NOTES BIOGRAPHIQUES








La vie commence à Granby 
L’antigang 
Une présence discrète en galerie 
Un œil d’architecte 
L’art public : une réponse au doute 
En commençant par la fin 

Une présence discrète en galerie

Une question de choix
À aucun moment de sa vie, Daudelin ne se sera attaché très longtemps à une galerie. Cela ne l’empêchera pas d’exposer ses toiles peintes entre 1954 et 1958 à la galerie Denyse Delrue, rue Crescent à Montréal, en 1958; de présenter des gouaches et des sculptures à la galerie Nova et Vetera (au collège Saint-Laurent) en 1964; ni de montrer ses multiples au public à la galerie Godard en 1970 et de reprendre l’expérience trois ans plus tard, en ajoutant de nouvelles sculptures, à la Galerie III à Montréal. Il s’écoulera près de 15 ans avant qu’il expose ses sculptures récentes chez Esperanza, en 1987 et en 1989, et encore près d’une dizaine d’années avant ses deux expositions de 1998 à Québec, à la galerie Madeleine Lacerte, et à Montréal, chez Simon Blais, où nous retrouvons dessins, peintures et sculptures de 1945 à 1998. Daudelin n’aura donc pas imposé sa présence par l'entremise des galeries. Nous le savons, c’est dans l’espace public que le sculpteur laissera sa marque.
Inauguration de la sculpture Hommage à Claude Jutra
Parc Claude-Jutra Montréal 1997
On remarque à l’avant-plan Mme Louise Beaudoin, alors ministre de la Culture et des Communications
 
Plusieurs raisons expliquent ce fait. Il ne se voit pas « produire » en fonction d’une présence régulière en galerie, sans doute parce que de tout temps il a ressenti le besoin d’être utile — ou plutôt, il a craint d’être inutile —, lui qui veut participer à la ville et à la société. Il a l’impression que travailler en fonction d’une galerie, et donc d’acheteurs qui vont posséder une de ses œuvres qui sera exposée dans leur salon, c’est en quelque sorte fonctionner en vase clos. Alors que lorsqu’il conçoit une sculpture pour la rue ou pour un parc, il s’adresse à tout le monde et s’intègre à une équipe, contrairement au strict travail en atelier. En plaçant ainsi sa pierre, il s’intègre lui-même à la construction de la cité.
 
« Mais faire une exposition, tout ça, me touche moins. (…) Et puis, j’ai l’impression que je fais moins des affaires. Autrement, tu as un contrat avec une galerie où tu as un pourcentage. Et je me sens ridicule dans un vernissage. »
 
Il s’agit vraiment pour lui d’une manière d’être comme il l’explique en ces mots : « Je mène une vie relativement simple.

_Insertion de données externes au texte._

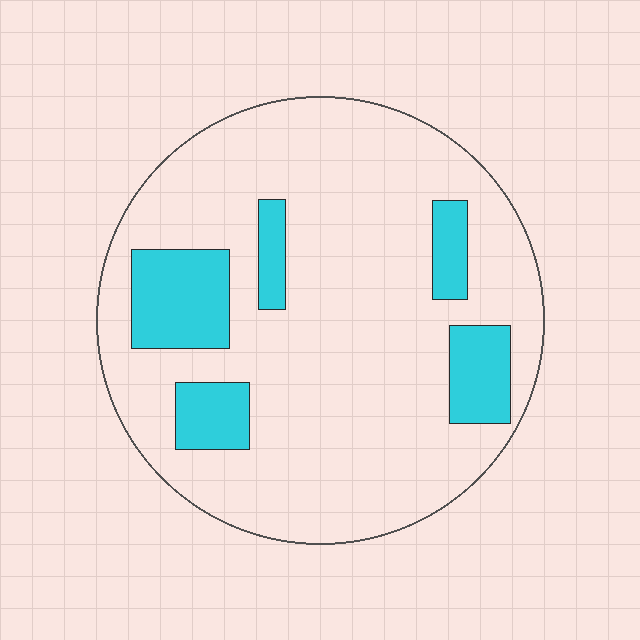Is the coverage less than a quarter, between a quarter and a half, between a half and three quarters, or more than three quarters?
Less than a quarter.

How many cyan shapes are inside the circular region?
5.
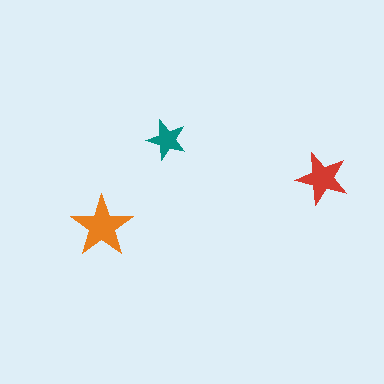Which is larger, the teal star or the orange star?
The orange one.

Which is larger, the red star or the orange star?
The orange one.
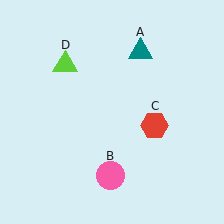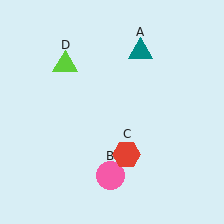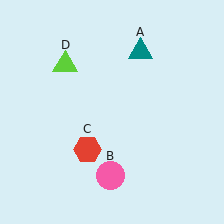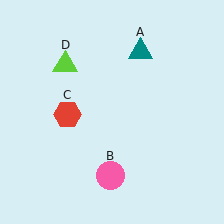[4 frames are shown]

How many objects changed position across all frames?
1 object changed position: red hexagon (object C).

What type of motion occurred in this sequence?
The red hexagon (object C) rotated clockwise around the center of the scene.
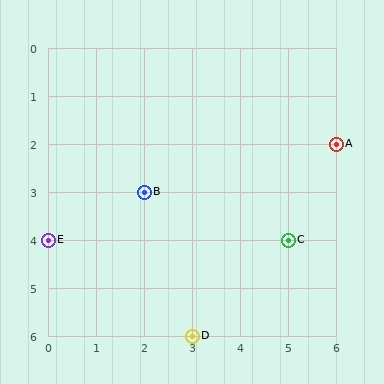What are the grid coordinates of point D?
Point D is at grid coordinates (3, 6).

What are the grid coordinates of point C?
Point C is at grid coordinates (5, 4).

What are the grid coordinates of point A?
Point A is at grid coordinates (6, 2).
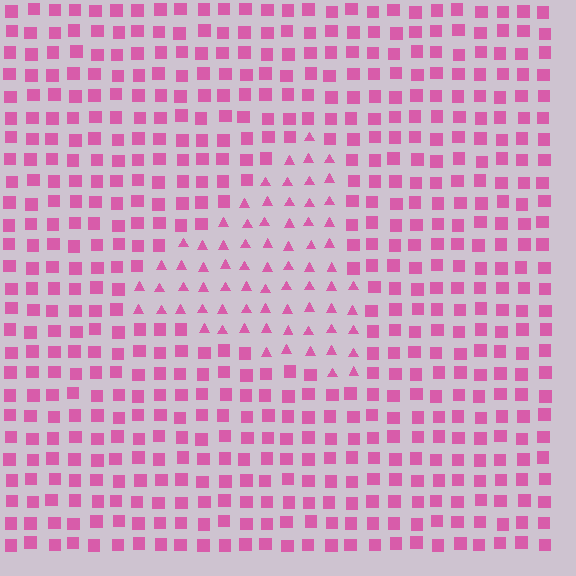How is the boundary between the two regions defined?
The boundary is defined by a change in element shape: triangles inside vs. squares outside. All elements share the same color and spacing.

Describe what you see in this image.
The image is filled with small pink elements arranged in a uniform grid. A triangle-shaped region contains triangles, while the surrounding area contains squares. The boundary is defined purely by the change in element shape.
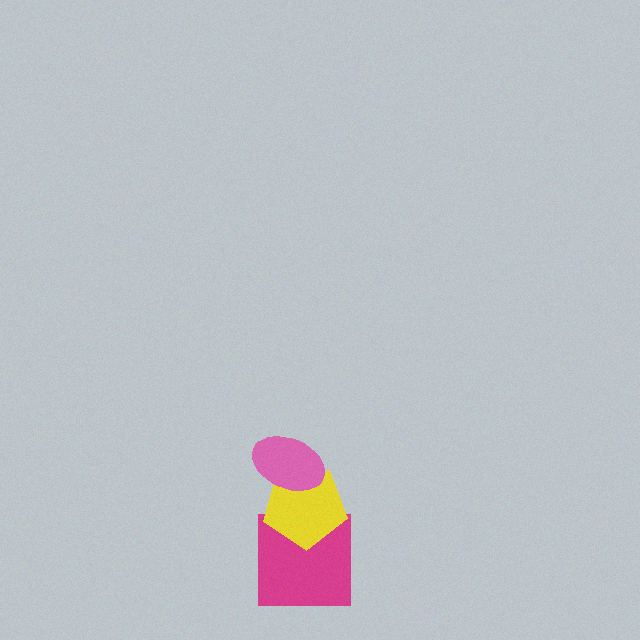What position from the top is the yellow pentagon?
The yellow pentagon is 2nd from the top.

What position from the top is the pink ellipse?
The pink ellipse is 1st from the top.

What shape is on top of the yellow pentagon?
The pink ellipse is on top of the yellow pentagon.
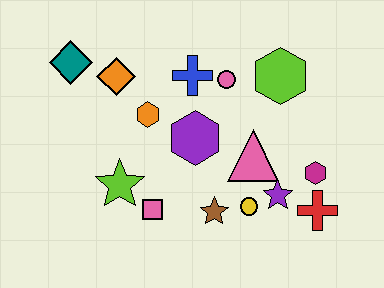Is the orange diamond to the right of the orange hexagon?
No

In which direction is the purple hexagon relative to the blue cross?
The purple hexagon is below the blue cross.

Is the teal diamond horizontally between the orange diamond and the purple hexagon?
No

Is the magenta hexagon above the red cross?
Yes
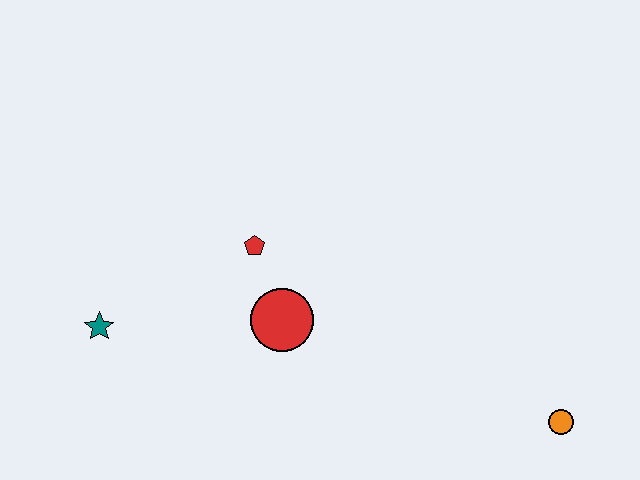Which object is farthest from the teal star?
The orange circle is farthest from the teal star.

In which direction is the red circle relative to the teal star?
The red circle is to the right of the teal star.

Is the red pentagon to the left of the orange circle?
Yes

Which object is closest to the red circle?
The red pentagon is closest to the red circle.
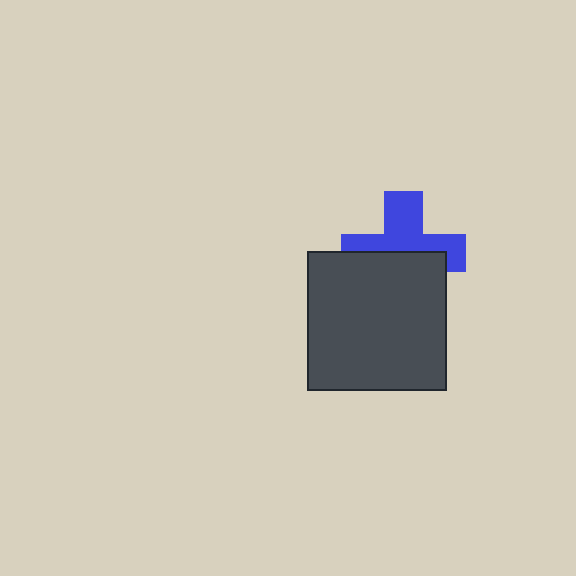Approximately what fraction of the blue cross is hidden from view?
Roughly 48% of the blue cross is hidden behind the dark gray square.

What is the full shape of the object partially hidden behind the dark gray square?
The partially hidden object is a blue cross.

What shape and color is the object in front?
The object in front is a dark gray square.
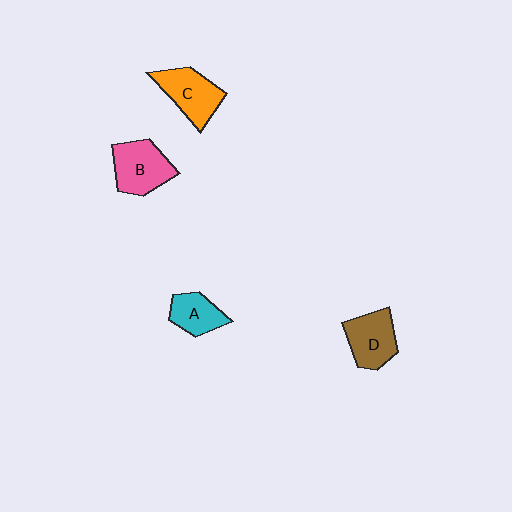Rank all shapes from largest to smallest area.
From largest to smallest: B (pink), C (orange), D (brown), A (cyan).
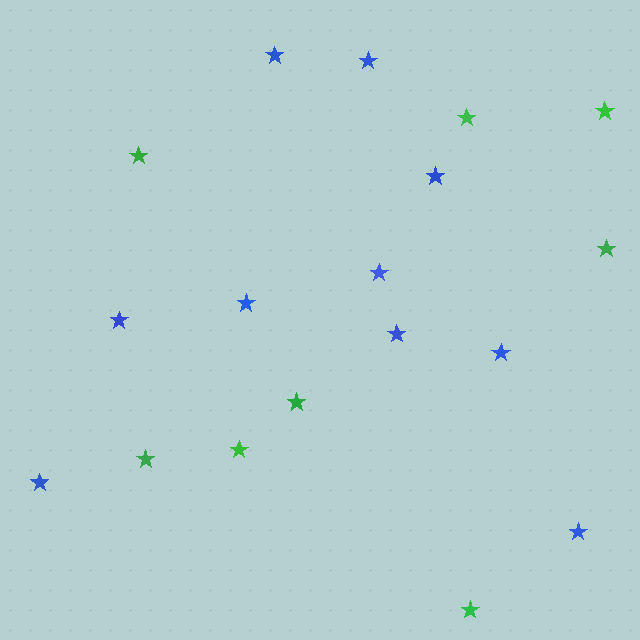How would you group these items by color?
There are 2 groups: one group of green stars (8) and one group of blue stars (10).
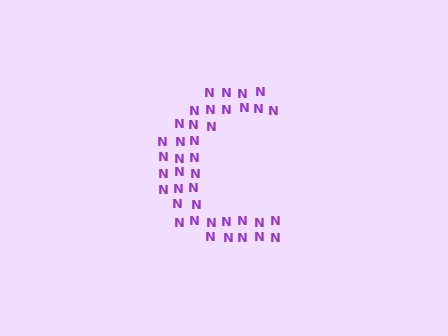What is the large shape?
The large shape is the letter C.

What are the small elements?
The small elements are letter N's.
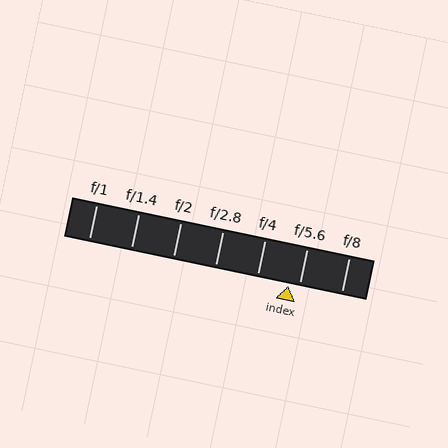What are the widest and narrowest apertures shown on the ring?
The widest aperture shown is f/1 and the narrowest is f/8.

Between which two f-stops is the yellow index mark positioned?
The index mark is between f/4 and f/5.6.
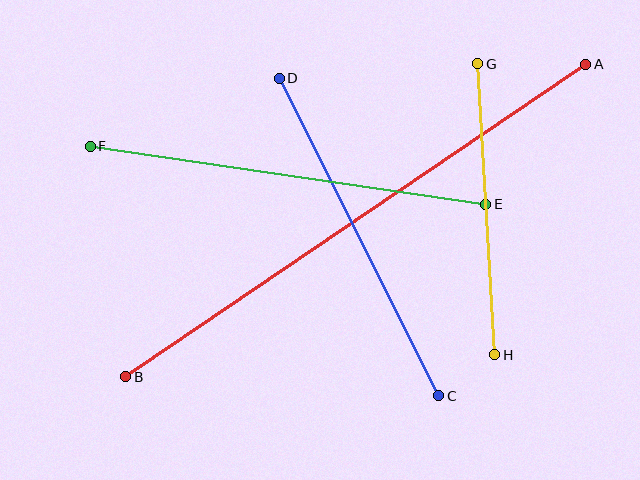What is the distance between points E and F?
The distance is approximately 400 pixels.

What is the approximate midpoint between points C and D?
The midpoint is at approximately (359, 237) pixels.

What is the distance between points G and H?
The distance is approximately 292 pixels.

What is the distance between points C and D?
The distance is approximately 355 pixels.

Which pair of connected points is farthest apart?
Points A and B are farthest apart.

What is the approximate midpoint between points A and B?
The midpoint is at approximately (356, 221) pixels.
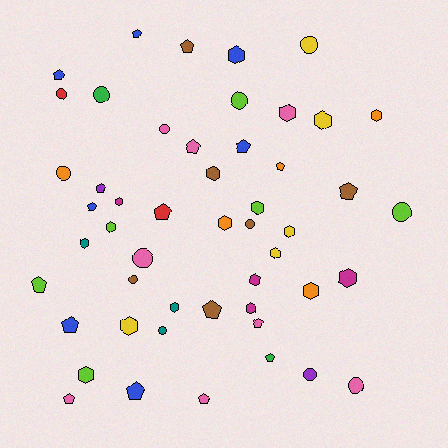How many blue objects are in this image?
There are 7 blue objects.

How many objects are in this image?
There are 50 objects.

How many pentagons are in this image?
There are 18 pentagons.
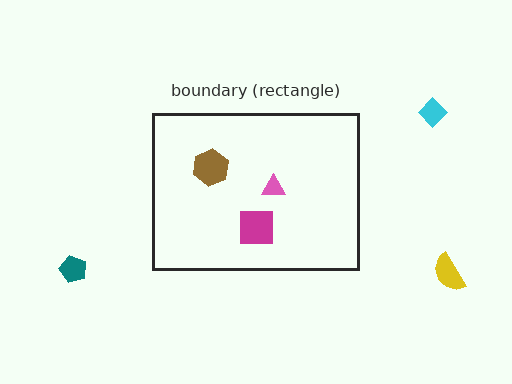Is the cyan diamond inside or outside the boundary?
Outside.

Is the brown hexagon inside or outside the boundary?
Inside.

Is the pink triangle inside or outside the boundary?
Inside.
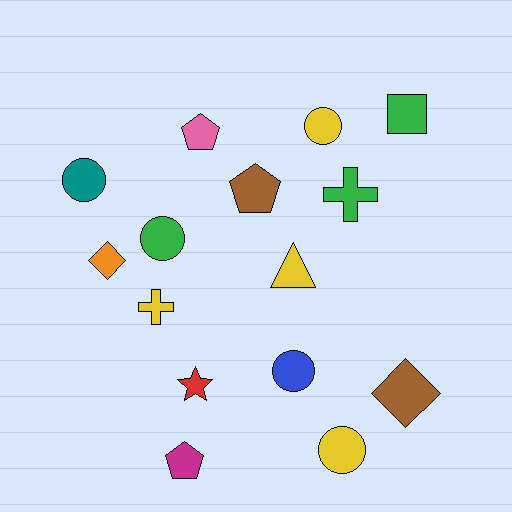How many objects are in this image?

Il y a en peut-être qui ne pensent pas ça, mais je ne suis pas sûr que tu puisses rester simple, vraiment simple quand tu travailles avec une galerie. J’ai l’impression que vite tu te laisses prendre et, sans qu’on t’appelle un artiste, toi, tu penses que tu l’es. Je trouve cela un peu plat. Ça me convient moins*. »
 
Le besoin de se sentir utile, de faire corps avec la société puis le désir de travailler avec d’autres à un projet commun le conduisent à une conception de son métier qui a parfois peu de lien avec l’image traditionnelle que l’on se fait de l’artiste associé à une galerie qui le représente.
 
Mais peut-être ses choix sont-ils en bonne partie nés d’un goût constant de construire et d’un intérêt marqué pour l’architecture.
 
* Transcription de l’interview que Charles Daudelin a accordé à Gilles Hénault dans le cadre de l’émission
  L’Atelier, diffusée sur les ondes de la radio de Radio-Canada le 31 mars 1981.